How does one determine what is wrong or right, good or bad? There is always a distinct right or wrong answer to most questions, except when it comes to ethics. Merriam-Webster Dictionary defines ethics as “the discipline dealing with what is good and bad and with moral duty and obligation” and as “a set of moral principles: a theory or system of moral values” (“ethic,” defs. 1 and 2a). One individual’s ethics may not be the same as another. Their morals, what they were taught, and life experiences all differ and determine what they believe is right or wrong.
As one gains experience from different situations in their life, the particulars of the ethics change, but the foundation stays the same. Dexter Simmons found himself in a compromising situation at Beantown Consulting. His first project with Barresi Manufacturing was to contact the firms that supplied and sourced parts for Barresi’s top ten competitors. Dexter’s engagement manager, Markus Hensler, told him to not reveal the whole truth of who he was and what he was doing or else they would not provide the information needed.
Dexter did not feel comfortable “having fun” or being creative with this project as it requires him to lie about what his true motives are. Hensler knew it made him uncomfortable and just told him it was standard operating procedure to get information they would not be able to get otherwise. To Dexter, the thought of having to lie for his job was very unsettling to him. From his reaction, one can reason that Dexter was raised never to lie no matter what anyone said. Dexter was also most likely never in a situation where he had to lie to get something he needed.
The ethical situation presented in this case ultimately deals with the necessity to lie. Dexter would be leading the competitive firms to believe he was nothing more than a student gathering information for a research project. This information would then be used to benefit Barresi is getting ahead of their competition and becoming the largest supplier and source for automotive parts. Companies gather information from their competitors frequently in order to ensure they are doing everything they need to stay competitive.
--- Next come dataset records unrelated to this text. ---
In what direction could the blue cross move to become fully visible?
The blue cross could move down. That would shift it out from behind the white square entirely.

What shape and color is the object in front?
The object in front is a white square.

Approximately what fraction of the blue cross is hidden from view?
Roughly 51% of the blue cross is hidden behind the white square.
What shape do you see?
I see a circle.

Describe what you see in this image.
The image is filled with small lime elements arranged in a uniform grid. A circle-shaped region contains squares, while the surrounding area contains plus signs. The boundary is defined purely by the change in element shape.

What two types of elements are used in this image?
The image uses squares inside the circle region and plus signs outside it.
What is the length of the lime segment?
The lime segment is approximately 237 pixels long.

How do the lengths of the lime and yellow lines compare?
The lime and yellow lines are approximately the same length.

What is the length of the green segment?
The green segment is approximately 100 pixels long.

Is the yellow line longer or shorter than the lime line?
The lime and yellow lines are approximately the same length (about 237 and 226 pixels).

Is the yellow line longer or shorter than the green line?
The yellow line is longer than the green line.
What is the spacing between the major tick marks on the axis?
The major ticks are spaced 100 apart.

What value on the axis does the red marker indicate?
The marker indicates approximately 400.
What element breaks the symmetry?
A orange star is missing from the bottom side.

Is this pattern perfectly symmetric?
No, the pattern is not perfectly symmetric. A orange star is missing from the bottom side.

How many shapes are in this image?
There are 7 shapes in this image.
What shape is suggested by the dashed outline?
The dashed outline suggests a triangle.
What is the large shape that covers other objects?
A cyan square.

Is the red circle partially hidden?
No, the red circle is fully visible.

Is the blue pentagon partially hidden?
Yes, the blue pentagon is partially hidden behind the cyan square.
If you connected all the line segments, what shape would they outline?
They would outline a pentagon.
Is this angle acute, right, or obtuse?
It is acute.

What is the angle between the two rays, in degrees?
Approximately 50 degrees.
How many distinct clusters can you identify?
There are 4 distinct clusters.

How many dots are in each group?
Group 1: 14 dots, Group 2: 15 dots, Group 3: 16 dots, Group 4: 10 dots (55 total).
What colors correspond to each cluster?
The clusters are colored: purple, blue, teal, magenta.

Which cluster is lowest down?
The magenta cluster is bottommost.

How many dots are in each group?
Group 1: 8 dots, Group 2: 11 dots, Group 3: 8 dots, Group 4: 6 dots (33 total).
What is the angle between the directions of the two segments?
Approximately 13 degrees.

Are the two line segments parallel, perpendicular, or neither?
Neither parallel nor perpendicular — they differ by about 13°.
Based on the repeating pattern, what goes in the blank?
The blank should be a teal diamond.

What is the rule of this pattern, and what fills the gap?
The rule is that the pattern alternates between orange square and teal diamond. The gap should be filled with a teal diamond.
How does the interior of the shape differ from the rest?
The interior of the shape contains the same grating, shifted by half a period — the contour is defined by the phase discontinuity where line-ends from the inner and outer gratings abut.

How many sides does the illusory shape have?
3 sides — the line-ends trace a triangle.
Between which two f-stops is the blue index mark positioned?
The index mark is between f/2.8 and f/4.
The circumstance that has been presented to Dexter is a very common one.
Although Dexter would not be revealing the entire truth to the firms he is surveying, the information they provide is not confidential. If Dexter were solely a business student looking to complete a research project, the firms would have no reservations answering any questions he may have about their business, procedures and success. However, if Dexter preceded the survey by informing them that he works for a competitor, they would be very reluctant to disclose any type of information, whether or not it was public data.
As this is the case, Dexter should proceed with the project and survey Barresi’s competitors and collect however much data he is able to. In the process, Dexter will be able to learn more about Barresi and their competitors which will benefit him when he is eventually asked to conduct extensive consulting for them. The consequences associated with this action would have to do both with the law and the agreement Dexter signed with Beantown Consulting. As Dexter would not be breaking any laws, there would not be any severe repercussions.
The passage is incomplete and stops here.